Starting Thursday 19th October.
Last lecture Thursday, 7 December 2006.
Gröbner bases have become an increasingly used tool in various applications, essentially anything that can be modelled using polynomials might benefit from this tool. This short course will provide an introduction to this area focussing on a natural development of the idea and key algorithm.
Syllabus
Basic concepts from commutative algebra: rings, polynomial rings, ideals, factor rings, fields, algebraic closure.
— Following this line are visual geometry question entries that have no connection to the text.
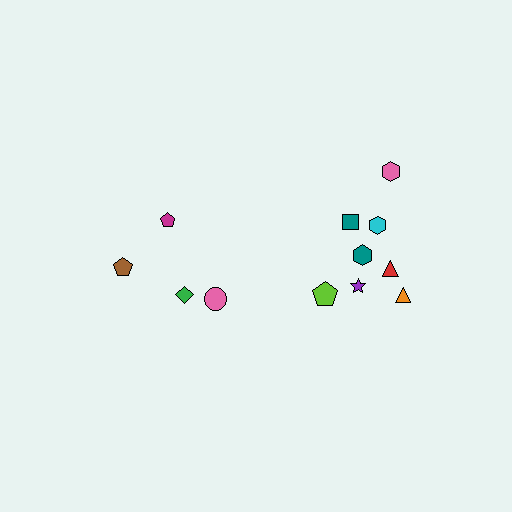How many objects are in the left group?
There are 4 objects.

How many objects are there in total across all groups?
There are 12 objects.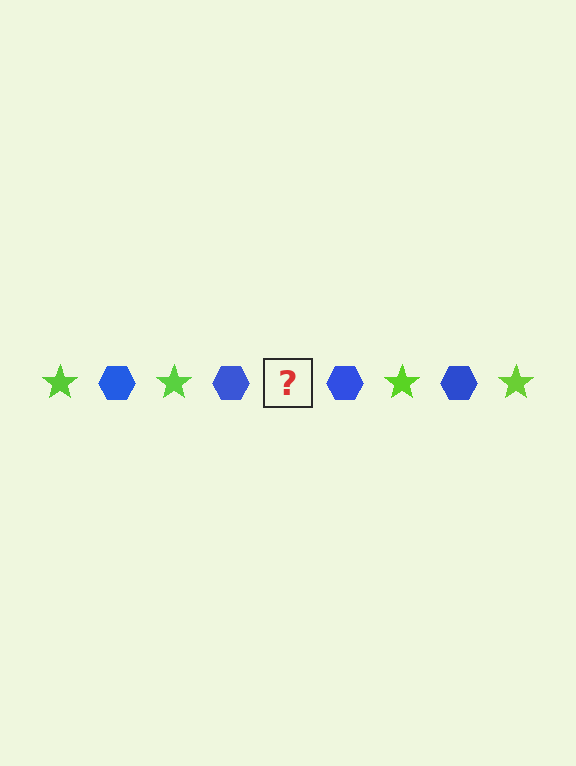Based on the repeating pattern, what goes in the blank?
The blank should be a lime star.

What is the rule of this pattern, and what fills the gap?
The rule is that the pattern alternates between lime star and blue hexagon. The gap should be filled with a lime star.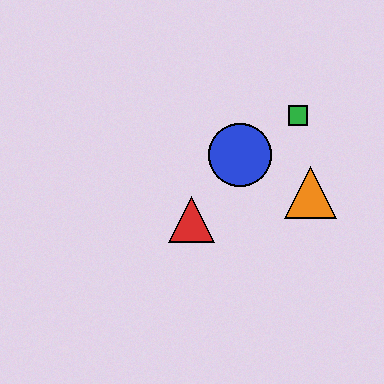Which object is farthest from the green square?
The red triangle is farthest from the green square.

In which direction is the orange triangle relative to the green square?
The orange triangle is below the green square.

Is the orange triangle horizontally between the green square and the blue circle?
No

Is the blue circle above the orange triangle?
Yes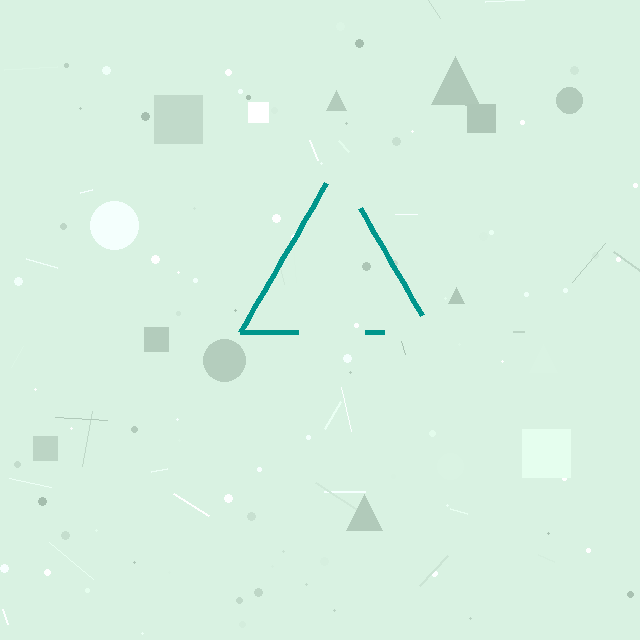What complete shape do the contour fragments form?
The contour fragments form a triangle.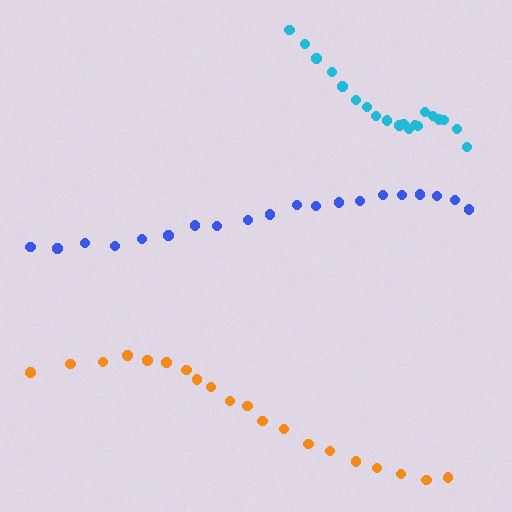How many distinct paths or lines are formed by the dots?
There are 3 distinct paths.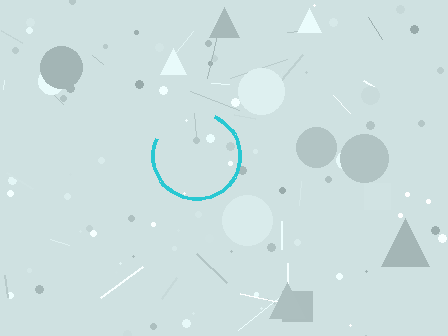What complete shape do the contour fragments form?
The contour fragments form a circle.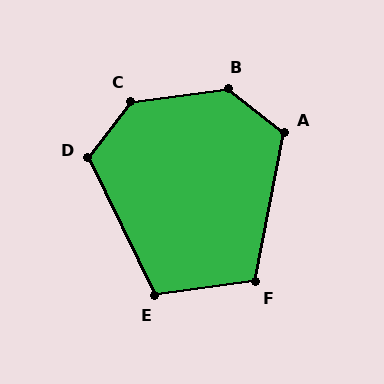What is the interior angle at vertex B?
Approximately 134 degrees (obtuse).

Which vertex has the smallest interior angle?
E, at approximately 108 degrees.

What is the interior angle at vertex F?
Approximately 109 degrees (obtuse).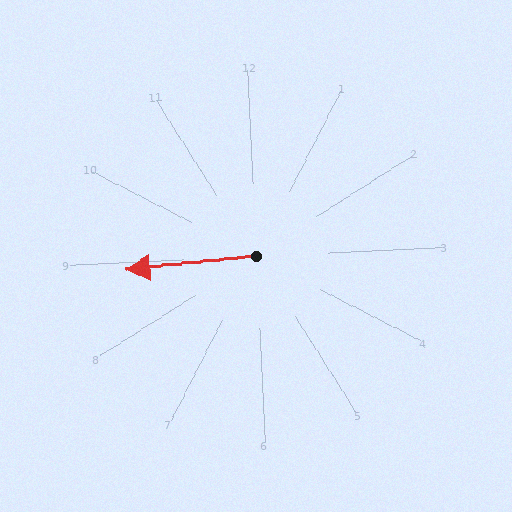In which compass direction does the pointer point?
West.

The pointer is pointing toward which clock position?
Roughly 9 o'clock.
Links with algebraic geometry: varieties, Hilbert Basis Theorem and the Nullstellensatz. Ideal membership problem, attempts at developing an algorithm leading to concepts of admissible orders and Gröbner basis. Existence of Gröbner bases (non constructive proof), Buchberger algorithm. Applications, e.g., existence of solutions to simultaneous equations. Effect of admissible order used to compute a basis, both on information deduced (e.g., number of solutions to equations) and runtime. Brief look at complexity implications.Reading
D. Cox, J. Little and D. O'Shea. Ideals, Varieties and Algorithms, Second Edition, Springer, 1996.
J. von zur Gathen and J. Gerhard. Modern Computer Algebra, Second Edition, Cambridge University Press, 2003.
K. Kalorkoti. Introduction to Computer Algebra UG4 course lecture notes. (An appropriate extract will be supplied.)